25	KnowledgeAtom object	P0	Are facts extracted below document level?	Important facts are stored as atomic, evidence-linked units.	✅ Done - local decisions, processes, policies, and open loops become evidence-linked atoms.
26	Entity model	P0	Are people/projects/systems modeled?	Entities have aliases, type, description, evidence, and relationships.	❌ Missing.
27	Relationship model	P0	Can it represent dependencies?	Supports owns, depends_on, decided_by, supersedes, blocks, related_to.	❌ Missing.
28	DecisionRecord model	P0	Are decisions first-class?	Stores decision, rationale, alternatives, owner, date, evidence, status.	🟡 Partial - decisions are atoms/context refs; no first-class decision table.
29	OpenLoop model	P1	Can it track pending work/questions?	Extracts unresolved items, owner, due date, source, status.	🟡 Partial - open loops are extracted as atoms; no owner/due/status object.
30	Skill model	P0	Are workflows represented structurally?	Skill has trigger, inputs, steps, tools, policy, approval rules, expected output.	🟡 Partial - stored skills have trigger/instructions/evidence/safety; inputs/tools/outputs/version policy are missing.
31	EvidenceReceipt model	P0	Are claims traceable?	Every fact/answer/skill step points to one or more receipts.	✅ Done for current local flows.
32	MemoryMutation model	P0	Are memory changes auditable?	Add/update/merge/deprecate/delete events are append-only.	❌ Missing.
33	Freshness metadata	P0	Does knowledge age correctly?	Every object has created_at, updated_at, valid_from, valid_until, freshness_score.	🟡 Partial - atoms have these fields; not every object does, and ranking does not fully use them.
34	Confidence score	P0	Does it distinguish weak vs strong facts?	Confidence combines source quality, extraction certainty, recency, and corroboration.	🟡 Partial - confidence fields exist; score is mostly deterministic/static.
35	Supersession model	P0	Can old knowledge be replaced?	Objects can supersede or be superseded without silent deletion.	🟡 Partial - atom supersession fields exist; no operational mutation/deprecation flow.
36	Sensitivity labels	P0	Is sensitive data marked?	Objects carry sensitivity level: public/internal/confidential/secret/PII.	🟡 Partial - atom `sensitivity_level` exists; no classifier or enforcement.

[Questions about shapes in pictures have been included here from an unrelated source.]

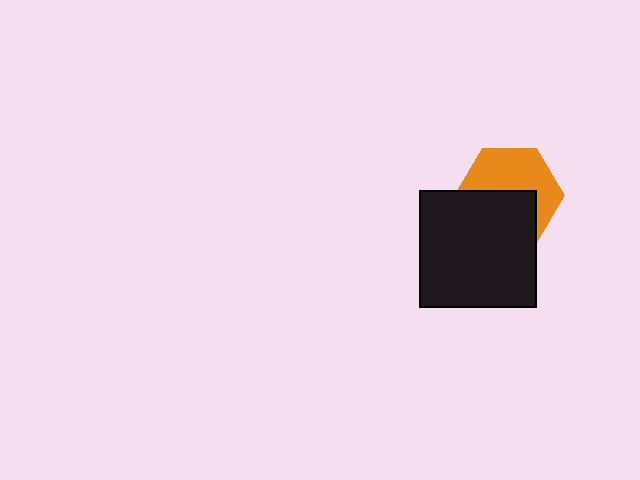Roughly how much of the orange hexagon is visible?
About half of it is visible (roughly 52%).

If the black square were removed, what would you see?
You would see the complete orange hexagon.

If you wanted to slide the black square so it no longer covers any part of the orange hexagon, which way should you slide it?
Slide it down — that is the most direct way to separate the two shapes.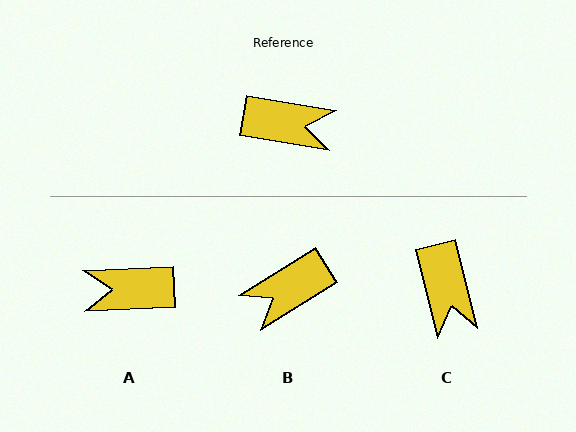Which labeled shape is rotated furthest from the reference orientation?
A, about 168 degrees away.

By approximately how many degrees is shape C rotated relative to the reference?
Approximately 67 degrees clockwise.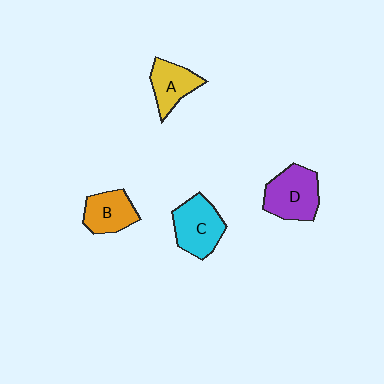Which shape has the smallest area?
Shape A (yellow).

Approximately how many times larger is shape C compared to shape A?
Approximately 1.3 times.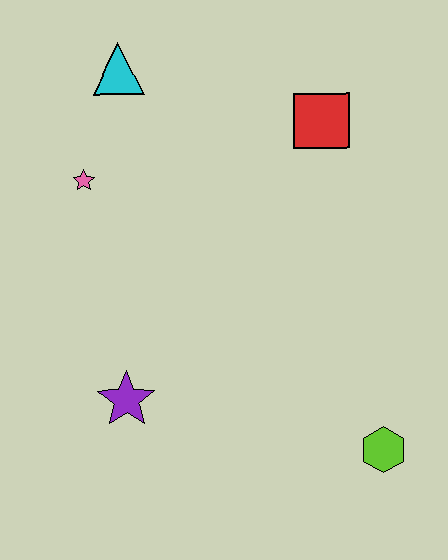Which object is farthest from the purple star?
The red square is farthest from the purple star.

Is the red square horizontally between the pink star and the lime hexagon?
Yes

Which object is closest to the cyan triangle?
The pink star is closest to the cyan triangle.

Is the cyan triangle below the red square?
No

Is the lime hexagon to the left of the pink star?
No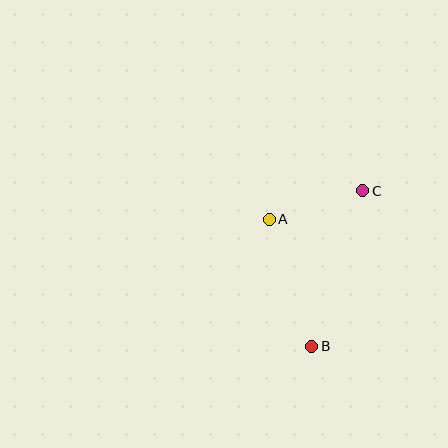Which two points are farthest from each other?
Points B and C are farthest from each other.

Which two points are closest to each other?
Points A and C are closest to each other.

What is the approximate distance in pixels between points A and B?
The distance between A and B is approximately 134 pixels.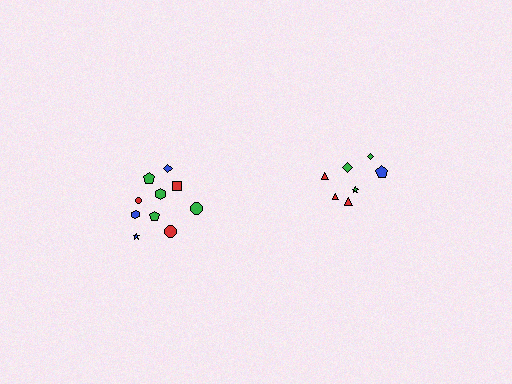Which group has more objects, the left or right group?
The left group.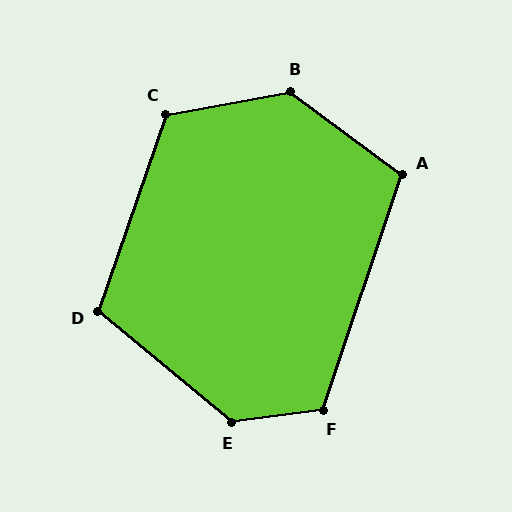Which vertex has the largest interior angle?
B, at approximately 133 degrees.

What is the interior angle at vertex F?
Approximately 116 degrees (obtuse).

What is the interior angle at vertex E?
Approximately 133 degrees (obtuse).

4. Retrieval and Answer Quality¶

#	Capability	Priority	Vetting Question	Pass Criteria	Status
37	Hybrid retrieval	P0	Does retrieval combine semantic and keyword search?	Vector + BM25/keyword + recency + authority ranking are used.	🟡 Partial - FTS/keyword scoring exists; vector, recency, and authority ranking are missing.
38	Entity-aware retrieval	P0	Does it use graph/entity context?	Query for a project/system pulls related owners, decisions, docs, issues.	❌ Missing.
39	Temporal retrieval	P0	Can user ask "latest", "last month", "as of X"?	Time filters and freshness-aware ranking work.	❌ Missing.
40	Permission-aware retrieval	P0	Can retrieval filter restricted data?	Unauthorized docs/facts never enter context.	❌ Missing.
41	Authority-aware ranking	P0	Does canonical knowledge rank higher?	Official docs/ADRs beat stale chats or random notes.	❌ Missing.
42	Conflict detection	P0	Does it detect contradictory sources?	Answer says "sources disagree" and shows both.	🟡 Partial - Buddhi contradiction review exists for retrieved hits; not integrated with all answer flows.
43	Stale knowledge warning	P0	Does it warn on old evidence?	Uses "possibly stale" marker when source is outdated or superseded.	❌ Missing.
44	Citation/receipt preservation	P0	Does answer preserve source links?	Final answer includes source references for key claims.	✅ Done for current search/query/context commands.
45	No-evidence behavior	P0	What happens when answer is unsupported?	It says insufficient evidence instead of hallucinating.	✅ Done for deterministic `query` fallback.
46	Multi-hop retrieval	P1	Can it follow dependencies?	Example: service -> owner -> runbook -> recent incident -> fix PR.	❌ Missing.
47	Query decomposition	P1	Can it break complex questions?	Multi-part questions are decomposed into subqueries with trace.	❌ Missing.
48	Retrieval diagnostics	P1	Can developer inspect why result was chosen?	Shows score components: vector, keyword, recency, authority, graph, permission.	🟡 Partial - result score and matched terms exist; component diagnostics are missing.
49	Golden query suite	P0	Do you test retrieval quality?	Fixed benchmark questions run in CI or local eval.	🟡 Partial - CLI/search behavior tests exist; no dedicated quality eval suite.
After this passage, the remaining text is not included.